Жеребец вновь потянулся к нему зубами и так получил латной перчаткой по ноздрям, что голова мотнулась в сторону. Протискиваясь между лошадями на выход, юноша услышал голос Али:
— Губерт! Останься, пожалуйста… Или мне бежать за тобой по улице и звать? Неужто ты всегда должен отомстить за каждое произнесенное слово? Появляешься раз в год, веселенький словно чижик, да еще и без кисти руки. Рыцарь чертов… А может перестанешь строить из себя героя? А у меня тут вечно процессии замшелых баб, чтобы из них девочек сделать, княжеских посланников, чтобы ему золото делать; купцов, чтобы для них отравить банкиров, и банкиров, чтобы наслать ночные кошмары на купцов. И каждый приходит и угрожает, просит, притворяется, пытается меня похитить. Вон там, через улицу, сидит какой–то красавчик и подбрасывает записки, что меня обожает, что мы уедем далеко–далеко и тому подобное. А я знаю, сколько ему заплатил королевский канцлер, чтобы вытащить меня отсюда и затянуть в подвал, потому что им любой ценой волшебница нужна, чтобы шпионить. А тут еще и ты появляешься! Откуда мне знать, сам ли меня нашел… Иди уже отсюда ко всем чертям…
— Как ты смеешь…!
Юноша отвернулся, разозлившись, по–настоящему разозлившись на нее.
Алисия плакала.
Вся злость тут же испарилась. Он никогда не знал, как себя вести рядом с плачущей, мало кто плакал в его присутствии. Тогда он попробовал провести эксперимент: опустился рядом с ней на колени. На сей раз та не дрогнула, когда он обнял ее левой рукой. Губерт отвел Алисии волосы, а она тут же спрятала покрасневшее лицо.

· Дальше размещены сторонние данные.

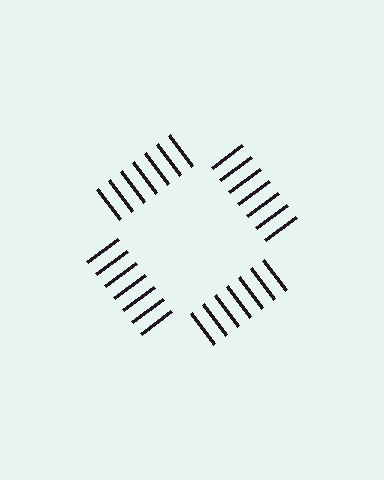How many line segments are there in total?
28 — 7 along each of the 4 edges.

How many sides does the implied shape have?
4 sides — the line-ends trace a square.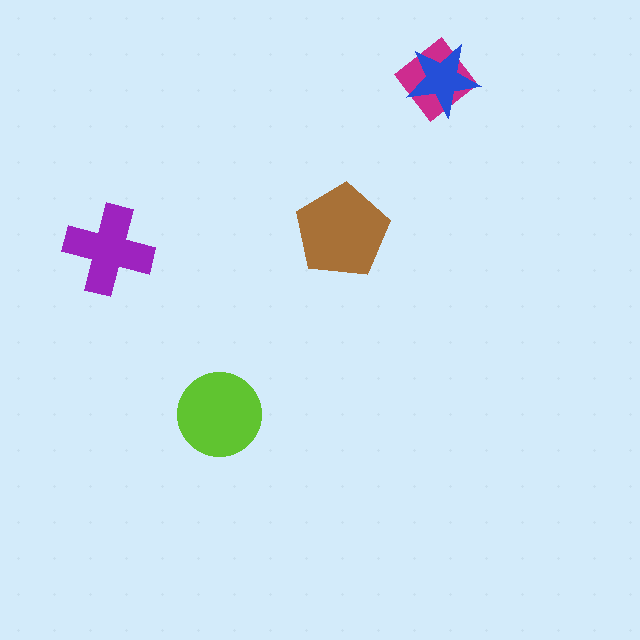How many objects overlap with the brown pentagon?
0 objects overlap with the brown pentagon.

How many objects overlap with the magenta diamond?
1 object overlaps with the magenta diamond.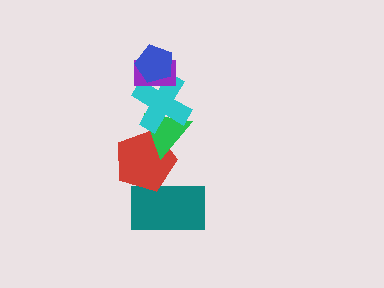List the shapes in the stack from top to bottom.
From top to bottom: the blue pentagon, the purple rectangle, the cyan cross, the green triangle, the red pentagon, the teal rectangle.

— Алинка—Малинка, ну что с тобой происходит?
— Надоело все это, пуще горькой редьки…
— Что, черт подери, надоело…?
Губерт пожалел о собственной вспышке и заметил совершенно будничную вещь. Жеребец, которому людские проблемы были совершенно безразличны, поднял хвост и наделал кучу прямо возле них. Буквально в полушаге от его дорогой шелковой накидки и ее бархатного платья. А если бы пожелал их обмочить, то наверняка мокрыми были бы оба. Для Губерта это был бы профессиональный позор. Опять же, хлопоты со стиркой.
— Нет никакого смысла сидеть на земле и пялиться на лошадиные задницы. Давай заведем лошадей в конюшню, а сами поговорим в другом месте. Расскажем друг другу, что происходило с каждым.

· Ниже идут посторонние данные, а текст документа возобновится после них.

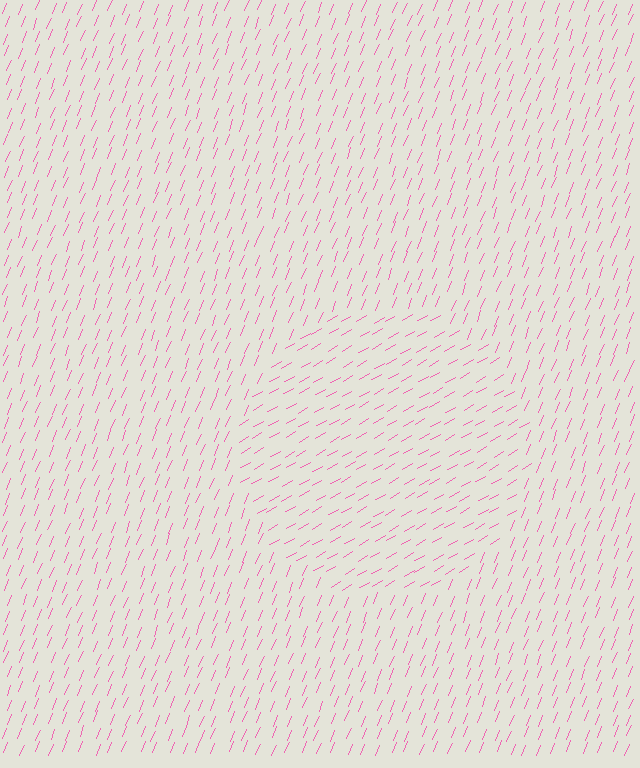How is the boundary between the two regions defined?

Алисия вытащила платок и громко высморкалась. Жеребец застриг ушами.
Они поднялись.
— Извини, что–то я расклеилась…
Рыцарь подумал, что она расклеилась, а сам он взбеленился… так что квиты, оба преступили хорошие манеры. Он не видел никаких причин для подобного поведения, но до сих пор не понимал, в чем же дело. Собственно говоря, знакомы они были совсем недолго, буквально неделю, а потом не виделись целый год. Но тогда
Алисия ему припала к сердцу, да и сейчас обрадовался встрече, посему посчитал, что сейчас уходить не стоит.
— Это я прошу прощения… Видимо, слишком долго я притворяюсь идеальным рыцарем, так что очень трудно вот так взять и перестать это делать.
— Только не подходи к моему жеребку, кусается и копытами бьется. Но вообще–то, конь неплохой, просто у него такой боевой характер.
— Вы с ним как братья, только он черный, а ты рыжий.
— Наверняка матери у нас были разными. Где можно повесить седло и накидку?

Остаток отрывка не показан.